By Jon Wilkin
St Helens back row
I suppose people reading this will be expecting a list of excuses and mitigating circumstances for our defeat at Wakefield last Sunday.
I could list reasons but in all honesty we produced a very poor second-half performance and were punished by a very potent offensive display from the Wildcats.
It has amused me, though, how quickly we have been written off and how people can paint the picture that we are a club in crisis.
Apart from orders to wear black to training, a compulsory diet of bread and water and a strict laughter ban, not much has changed internally!
It has been frustrating for me personally to watch the lads struggling
The truth is we thoroughly review the performance of the team and the individuals after victory or defeat.
And if we lose, our attitude and mood in training does not change.
We always maintain high standards, but we still enjoy each other's company - and laughter and fun are a big part of what we do.
It has been frustrating for me personally to watch the lads struggling during my two-game suspension, and I feel a slight amount of guilt about not being able to help them out in any way.
It's always hard watching something you have invested so much emotion in and not being able to influence the result.
But it's not only me who has been frustrated. We have had an unlucky run of injuries and it seems a lot of players have been fidgeting in the stands.
The stand is a really uncomfortable place for a rugby league player to be.
It is like waiting for a woman to try on clothes in a shop.
The walls start closing in and you experience cold sweats and an uncontrollable urge to run away!
At least none of the directors asked me if they 'looked nice' or if the suit they were wearing made them 'look big'.
A rugby player's home is on the pitch on match day, in the mud and cold with the rest of the team.
For some reason I have started reminiscing about how the game used to be.
How we were: Kelvin Coslett lifts the Challenge Cup for Saints in 1972
It must be the cold and wet conditions reminding me of days when winter rugby was all the rage.

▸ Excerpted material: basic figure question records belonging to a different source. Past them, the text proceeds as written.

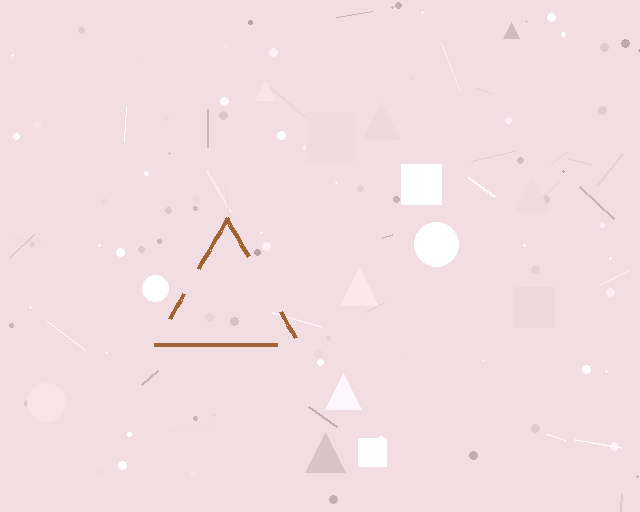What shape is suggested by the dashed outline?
The dashed outline suggests a triangle.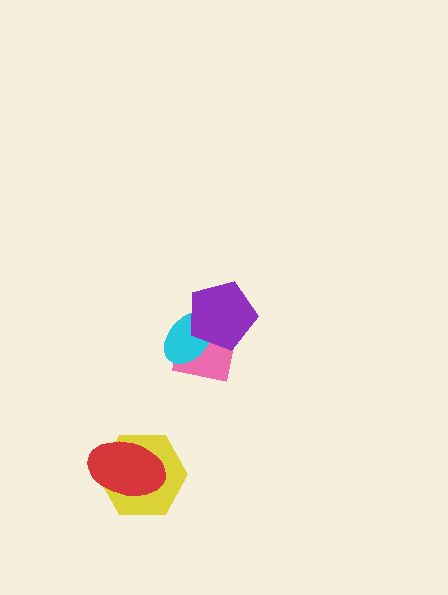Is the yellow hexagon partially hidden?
Yes, it is partially covered by another shape.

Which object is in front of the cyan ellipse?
The purple pentagon is in front of the cyan ellipse.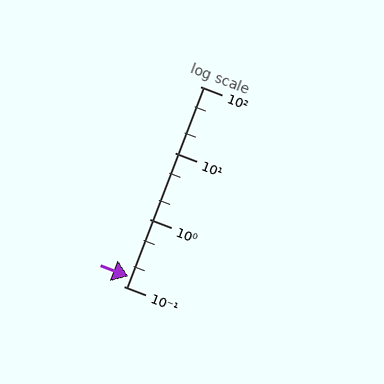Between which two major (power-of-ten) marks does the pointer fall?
The pointer is between 0.1 and 1.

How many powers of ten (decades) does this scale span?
The scale spans 3 decades, from 0.1 to 100.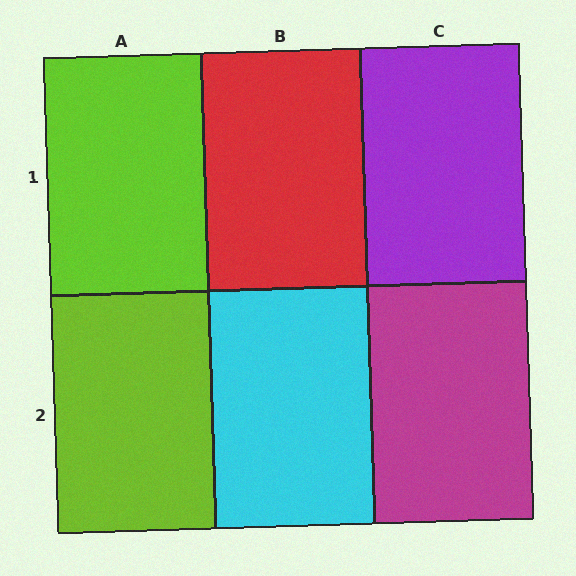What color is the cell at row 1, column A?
Lime.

An era when the players were really tough blokes, and things such as extra grip on a ball, strapping tape, sports supplements and physiotherapy were all distant dreams of what life could be like.
And as for television replays allowing the officials to make the right decisions, pure luxury!

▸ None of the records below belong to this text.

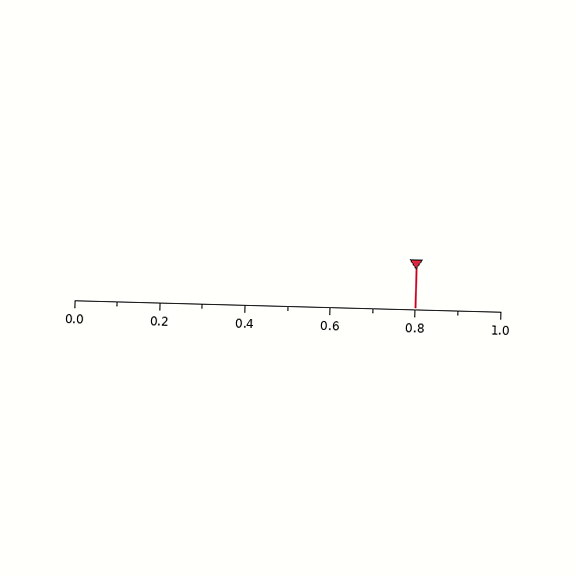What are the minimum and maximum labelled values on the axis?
The axis runs from 0.0 to 1.0.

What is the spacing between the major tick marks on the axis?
The major ticks are spaced 0.2 apart.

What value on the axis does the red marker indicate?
The marker indicates approximately 0.8.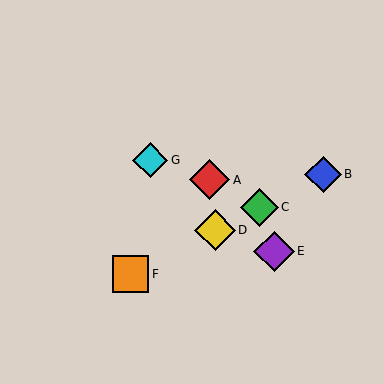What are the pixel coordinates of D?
Object D is at (215, 230).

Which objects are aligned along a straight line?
Objects B, C, D, F are aligned along a straight line.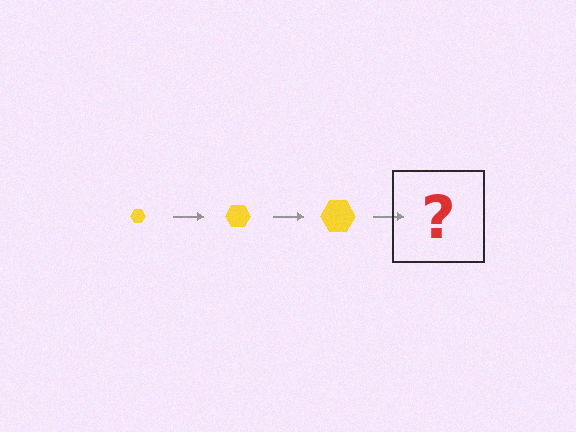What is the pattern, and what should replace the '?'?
The pattern is that the hexagon gets progressively larger each step. The '?' should be a yellow hexagon, larger than the previous one.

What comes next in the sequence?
The next element should be a yellow hexagon, larger than the previous one.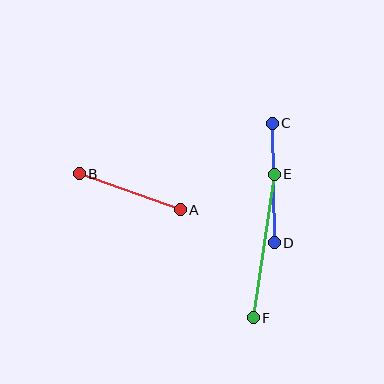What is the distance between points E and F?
The distance is approximately 145 pixels.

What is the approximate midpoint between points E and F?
The midpoint is at approximately (264, 246) pixels.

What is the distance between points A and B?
The distance is approximately 107 pixels.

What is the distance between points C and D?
The distance is approximately 119 pixels.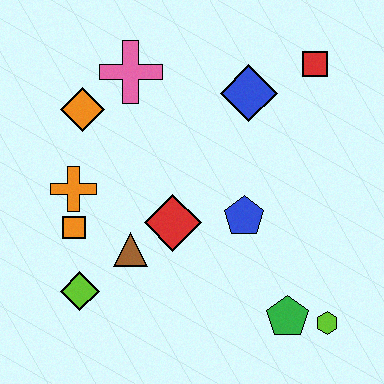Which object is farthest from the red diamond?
The red square is farthest from the red diamond.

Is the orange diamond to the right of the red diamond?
No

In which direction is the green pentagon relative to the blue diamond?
The green pentagon is below the blue diamond.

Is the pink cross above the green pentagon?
Yes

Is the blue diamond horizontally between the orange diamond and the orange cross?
No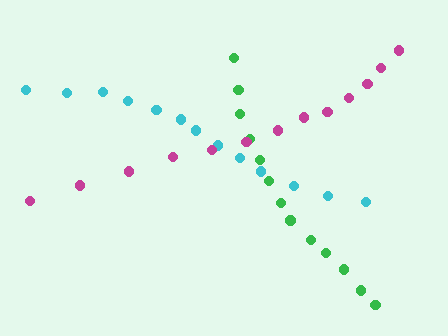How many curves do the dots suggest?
There are 3 distinct paths.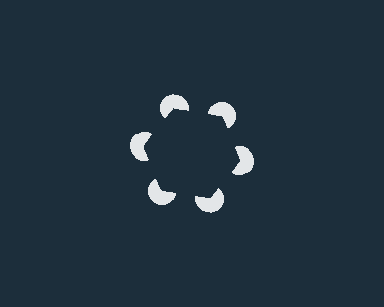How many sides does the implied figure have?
6 sides.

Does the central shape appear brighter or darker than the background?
It typically appears slightly darker than the background, even though no actual brightness change is drawn.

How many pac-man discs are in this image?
There are 6 — one at each vertex of the illusory hexagon.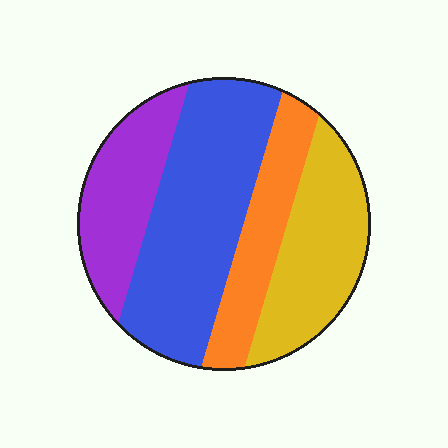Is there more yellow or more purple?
Yellow.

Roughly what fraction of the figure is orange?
Orange covers about 15% of the figure.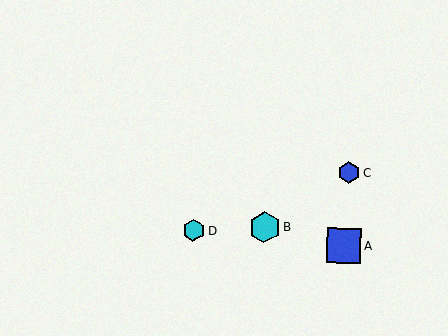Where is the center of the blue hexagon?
The center of the blue hexagon is at (349, 172).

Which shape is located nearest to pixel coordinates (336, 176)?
The blue hexagon (labeled C) at (349, 172) is nearest to that location.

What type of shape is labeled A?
Shape A is a blue square.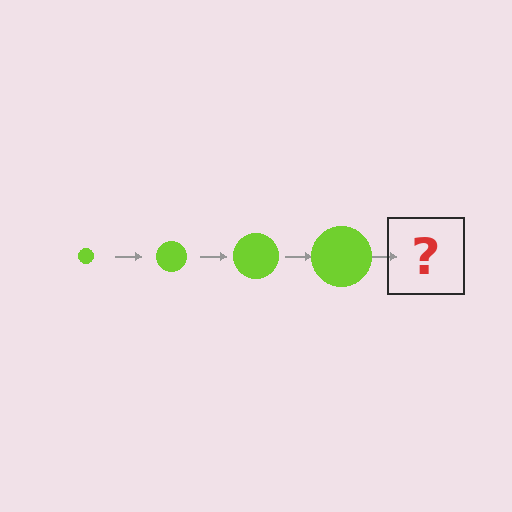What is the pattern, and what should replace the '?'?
The pattern is that the circle gets progressively larger each step. The '?' should be a lime circle, larger than the previous one.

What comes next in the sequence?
The next element should be a lime circle, larger than the previous one.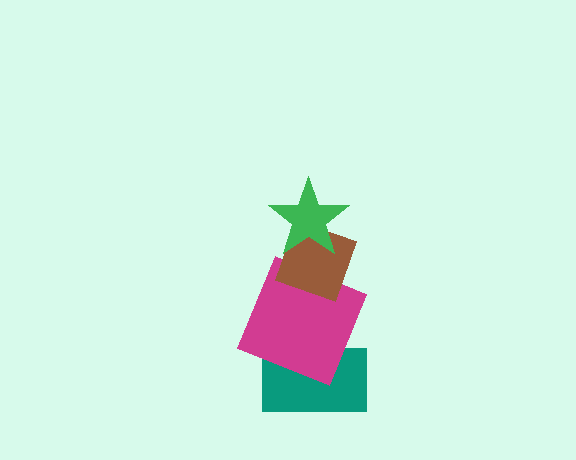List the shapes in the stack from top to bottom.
From top to bottom: the green star, the brown diamond, the magenta square, the teal rectangle.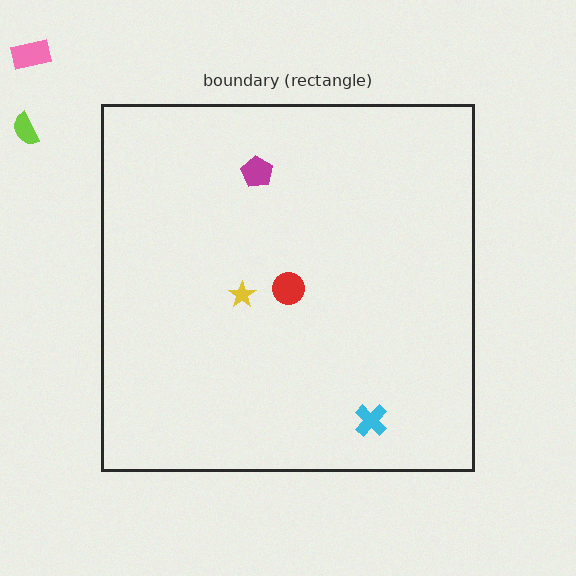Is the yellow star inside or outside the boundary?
Inside.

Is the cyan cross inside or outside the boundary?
Inside.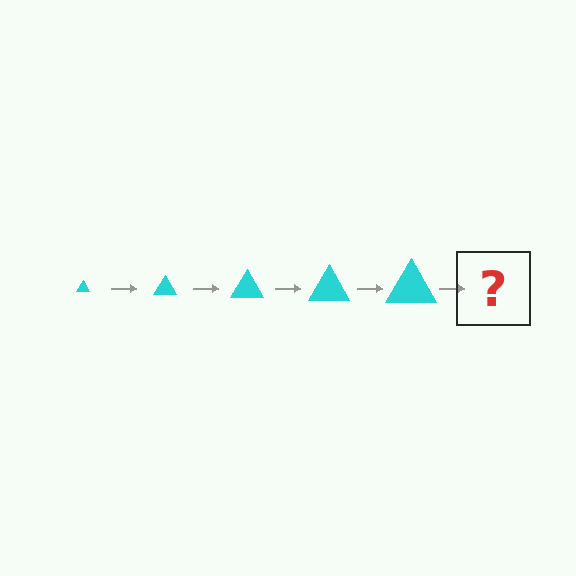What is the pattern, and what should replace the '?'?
The pattern is that the triangle gets progressively larger each step. The '?' should be a cyan triangle, larger than the previous one.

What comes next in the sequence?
The next element should be a cyan triangle, larger than the previous one.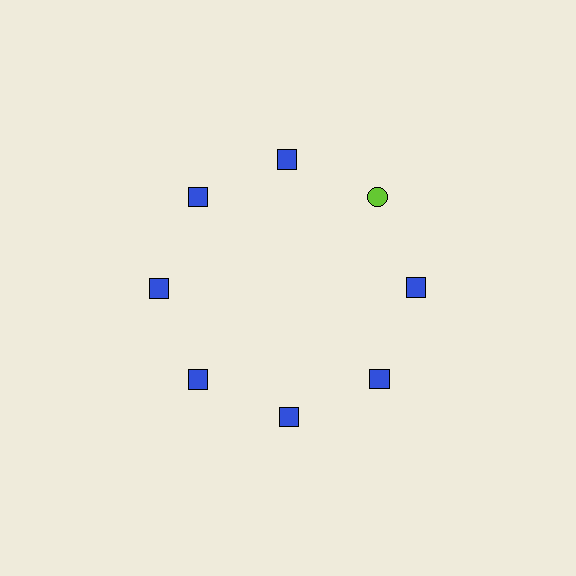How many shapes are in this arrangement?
There are 8 shapes arranged in a ring pattern.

Maybe we get spoilt as modern players.
We often use conditions as an excuse, but great players of old tossed the pigskin around in the mud and rain, wearing heavy boots and getting little support from referees.
The stiff arm used to be a legitimate technique to fell your opponent and the occasional off-the-ball right hook to the head was deemed worthy of just a penalty to the opposition.
The modern game has changed in some ways, and for the better, but in other ways I like the old-fashioned, less complicated version.
I could sit and talk with the game's characters for hours.
Kel Coslett, a true legend at Saints, is currently football manager at the club, which means he is the link between the board and the players.
Kel used to work for a large brewery in St Helens while he played, delivering barrels to hundreds of pubs and clubs before going training in the night.
It amazes me how he and others managed it, but I suppose a lot of the weight training we do now was done via manual labour achieved in the work place.
It makes me laugh whenever I ask Kel for directions.
We are not only representing the club and ourselves but also the league and our country
It generally goes like this: "You go left at the Dog and Duck, straight past the Golden Lion Bear, right at The Swan, then take your second left after The Griffin Inn, cracking Sunday lunch there!"
He is like a human A to Z of public houses.
Kel and players of his era, the likes of Geoff Pimblett, Roger Millward, John Atkinson and Malcolm Reilly, are truly great athletes.
There are so many I could carry on forever.
Brisbane Broncos are another team full of great players, and on Friday night we will try to put our poor Super League form behind us when we meet them in the World Club Challenge.
It should be a fantastic occasion and a memorable one, too.
We are not only representing the club and ourselves but also the league and our country.
I cannot wait for the game and the lads who have won it before tell me it is a true highlight of their distinguished careers.
It's always good to test yourself against the best, and that is what we will be doing in Bolton.
Any neutrals, please come and cheer us on. Your support will be greatly appreciated.